SEJ URGES NRC TO LIMIT EXPANSION OF SECRECY ON "SAFEGUARDS INFORMATION"

SEJ urged the Nuclear Regulatory Commission on March 28, 2005, to moderate its proposed expansion of the definition of information to be kept secret as "Safeguards Information" (SGI).

In formal comments submitted on a regulation proposed by NRC, SEJ said: "We are concerned ... that the proposed rule ... only fortifies a secrecy regime which in the end may have an effect the opposite of what is intended - diminishing true safety and security rather than enhancing it; hiding vulnerabilities rather than eliminating them; masking performance failures rather than correcting them; and weakening public oversight and accountability rather than strengthening them."

The Atomic Energy Act (first enacted in 1954) authorizes NRC to withhold certain information related to the security of civilian nuclear facilities as SGI (see Section 147). This information is not "classified" under the National Security Classification System.

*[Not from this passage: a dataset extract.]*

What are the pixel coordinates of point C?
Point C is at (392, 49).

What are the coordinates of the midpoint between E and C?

The NRC proposed rule was published in the Federal Register on Feb. 11, 2005. It would expand NRC's existing rule for the protection of SGI to cover additional licensees, information, and materials not currently specified in the regulations.

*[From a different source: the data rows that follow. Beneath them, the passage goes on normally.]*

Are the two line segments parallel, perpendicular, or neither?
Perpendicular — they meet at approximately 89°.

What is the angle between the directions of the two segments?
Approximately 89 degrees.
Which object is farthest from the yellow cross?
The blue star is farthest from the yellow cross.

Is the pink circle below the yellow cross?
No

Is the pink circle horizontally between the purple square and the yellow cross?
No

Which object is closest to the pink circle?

The proposal comes at a time when NRC has taken offline and removed from most public access a significant share of the documents related to its regulatory activities that were once publicly available online. NRC yanked some 700,000 documents on Oct. 25, 2004 - ironically in response to news media publicizing documents from the library that terrorists could use to find radioactive materials for a "dirty bomb."

The agency has been sorting through the withdrawn documents and has since restored public and online access to some of them. A major share of basic non-SGI information related to NRC's nuclear licensing decisions, however, remain unavailable to press and public while still available to the regulated industry.

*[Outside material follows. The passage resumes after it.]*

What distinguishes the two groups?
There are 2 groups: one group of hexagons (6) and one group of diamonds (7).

The SGI system allows few if any opportunities for the public to appeal or challenge NRC's discretionary judgments about what information to withhold. Even Congressional oversight of those NRC decisions is impossible, because NRC withholds the information from Congress as well as the public.

The wisdom and disinterestedness of those NRC secrecy decisions recently came into question when the Washington Post revealed that the NRC was trying to keep the National Academies of Science (NAS) from releasing an unclassified version of a Congressionally-mandated study on the safety and security problems arising from spent nuclear fuel.

Rep. Ed Markey (D-MA), who has campaigned aggressively for better nuclear safety and more NRC accountability, charged in a statement that he "believes that the Commission's desire to prevent public access to the NAS report is based on the fact that it disagrees with the NAS' conclusions, not on any legitimate security concerns."